THE medical group, whose plans to co-locate private hospitals alongside public facilities are in jeopardy because of the VHI’s refusal to provide cover, has called for the private health insurer to be forced to the table.
Michael Cullen, chief executive of the Beacon Medical Group, said yesterday he believes legislation or regulation could be used to force the VHI to offer cover for the proposed private hospitals in Cork, Limerick and Dublin.
“They could be made do this in a number of different ways, either willing or whether they are forced to the table by regulation, by legislation; they are the state insurer,” Mr Cullen said.

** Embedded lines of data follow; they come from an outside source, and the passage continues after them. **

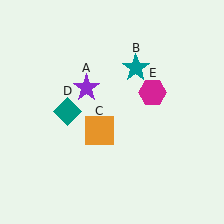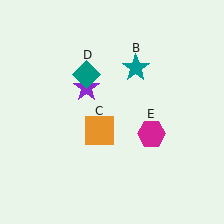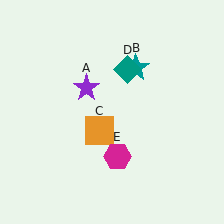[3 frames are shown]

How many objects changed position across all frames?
2 objects changed position: teal diamond (object D), magenta hexagon (object E).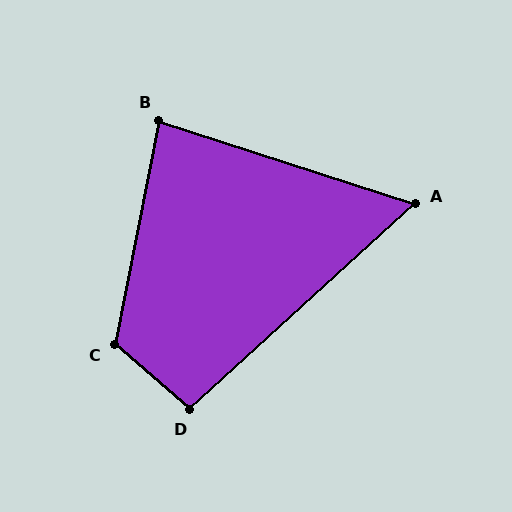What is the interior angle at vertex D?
Approximately 97 degrees (obtuse).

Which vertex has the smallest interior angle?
A, at approximately 60 degrees.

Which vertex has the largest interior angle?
C, at approximately 120 degrees.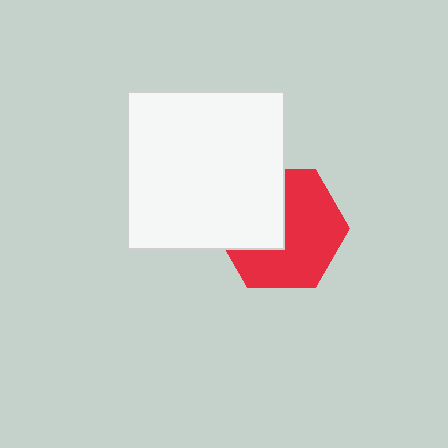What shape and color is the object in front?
The object in front is a white square.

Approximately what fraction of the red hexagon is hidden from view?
Roughly 38% of the red hexagon is hidden behind the white square.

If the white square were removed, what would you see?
You would see the complete red hexagon.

Currently, plans for three private hospitals co-located with Cork University Hospital, the Mid-Western Regional Hospital in Limerick and Beaumont Hospital in Dublin are under threat because banks are not willing to rubber stamp funds for the projects without a commitment from the VHI.
However, in a strongly worded statement yesterday, the loss-making health insurer said it was “not in the business” of providing guarantees for private hospitals.
“The nature of any private hospital development does and must involve risk taking. Beacon Medical Group is asking VHI Healthcare to guarantee the future economic viability of its proposed co-located hospitals and we are not in the business of providing such guarantees,” the statement said.
The insurer reiterated its view that there is sufficient private hospital capacity in the country.
Speaking on RTÉ radio yesterday, Mr Cullen said the stalemate between the VHI and his group is the sole remaining obstacle to get funding for co-location — first announced as government policy five-and-a-half years ago — from Irish and international banks.
Mr Cullen said he believed it suited the VHI to maintain the status quo as currently it pays for less than half of private patients treated in public hospitals. This is because if a private patient is assigned to a public bed in a public hospital, the VHI does not pay a fee.
“The VHI cover patients going to Beaumont, Limerick and Cork every day. Tonight there’s probably 180 private patients in each of these facilities. However, the VHI only pays for about 50-60 of each of these and, consequently, I believe that is the incentive for the VHI to refuse to engage with us and prevent us from proceeding,” Mr Cullen said.
The co-location plan has been beset by problems and both BMG and Synchrony, a consortium proposing to build a private hospital at the St James’s campus in Dublin, have missed contractual deadlines.
Opposition parties have threatened to “bin it” if in power.